The following year, after selling his ownership of the rights, that thrilling ride was over.
The strip, worn for the final time in November 1983 during an ill-fated European Championship qualification fixture in Luxembourg, received an ignominious send-off. Now led by Bobby Robson, England’s hopes of reaching the tournament had already been dashed by table-toppers Denmark and once more hooliganism came to the fore.
Media opinion was still firmly against Admiral’s efforts.
“FA get £1.5m to turn the clock back,” read a Mirror headline in January 1984 as it explained the deal to produce “the current flashy strip” would be brought to an end, with World Cup winner Alan Ball weighing in to explain there was “no comparison” with the plain white jerseys of yesteryear.
When Umbro’s replacement effort was unveiled the following month, The Sun excitedly told its readers the side were “reverting to a more traditional strip, throwing out the unpopular red, white and blue shirts”.
“I still felt it was very England,” an indignant Hockenhull says of the 1980-83 kit. “I never really understood why the newspapers were completely against it.
“They said it wasn’t accepted very well by the FA, but it’s not true. They embraced it. Ted Croker was happy with it, [then-manager] Ron Greenwood was happy with it and the players were happy with it.

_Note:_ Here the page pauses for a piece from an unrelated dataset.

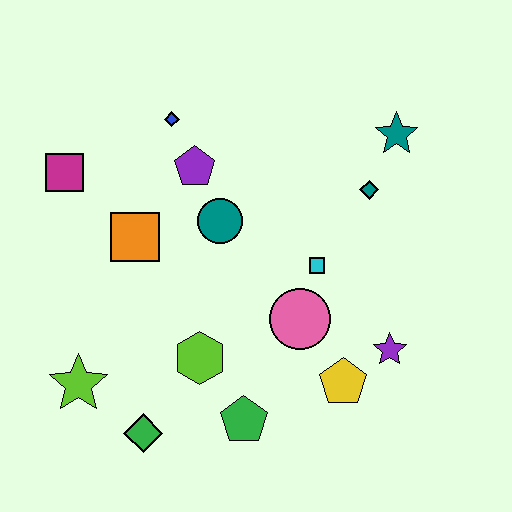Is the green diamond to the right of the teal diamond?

“At the end of the day it was retailers who were going to promote it and sell it, and it was well received.”
Having been mocked, today the strip is widely viewed as one of the team’s best, alongside the plain red jersey worn at Wembley on 30 July 1966 and the diamond-patterned top of Italia 90.

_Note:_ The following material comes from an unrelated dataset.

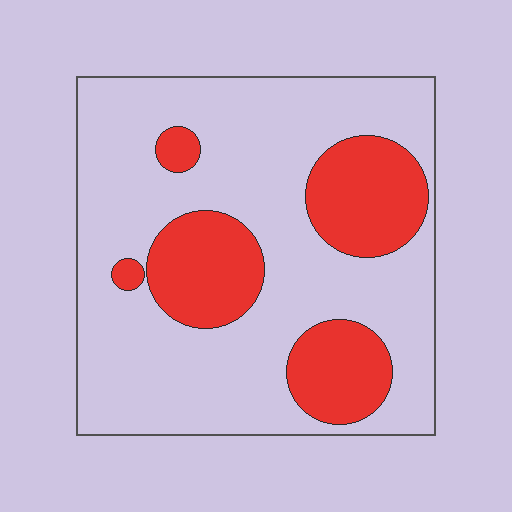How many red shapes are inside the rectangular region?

Two years ago, current kit-maker Nike even introduced a warm-up shirt markedly influenced by Admiral’s design.
So what led to such a dramatic reversal of fortune?
Simon Shakeshaft, a curator of the National Football Shirt Collection who is penning an FA-backed book on England shirts, argues attitudes softened as kit changes became an accepted occurrence at club and international level.
He believes the “individuality” of the design, combined with England’s achievement of qualifying for a first World Cup in 12 years and nostalgia for Admiral’s “groundbreaking” efforts, elevates its status to that of a “classic”.
“It’s definitely a clean-looking strip. It dropped the wide collar [of the previous kit], was the first England shirt made from shiny material and had a very dynamic appearance. It was also bespoke. No other team wore that style.
“Anyone who grew up after the Admiral period may not understand what all the fuss is about, but the company’s designers weren’t tied to football history and tradition. They were instructed to create kits using certain colours but told it was more about the look.
“At one end you had the older traditionalists who despised it and said it was disrespectful, yet the children having it bought for them absolutely loved it. When you look back through Shoot and Match magazines the letters pages are filled with kids raving about it.”
For a young Gareth Southgate, it would be his first England kit and helped create an abiding bond with the national side he now manages.
“I can vividly remember wearing it for football at school, football training on Sundays, in the garden and down the park,” he says fondly.
“I chose it as a birthday present rather than toy cars or whatever else.”
Such is the love for the strip now, and with an ever-growing collectors’ market, vintage replicas are priced at £250 while players’ match-worn World Cup tops can fetch £1,500. A jersey worn by captain Bryan Robson and autographed by his team-mates sold at auction for nearly £10,000 in March.
“When it comes to sought-after shirts, it’s right up there with some of the best ever – the German shirt from 1990 and the Dutch one from 1988,” Shakeshaft says.
“They don’t come up very often, they really don’t. But when they do they’re in demand.
“The design was very much of its time and it’s probably the England shirt with the least amount of white, yet it would top a lot of polls as their greatest of all time.”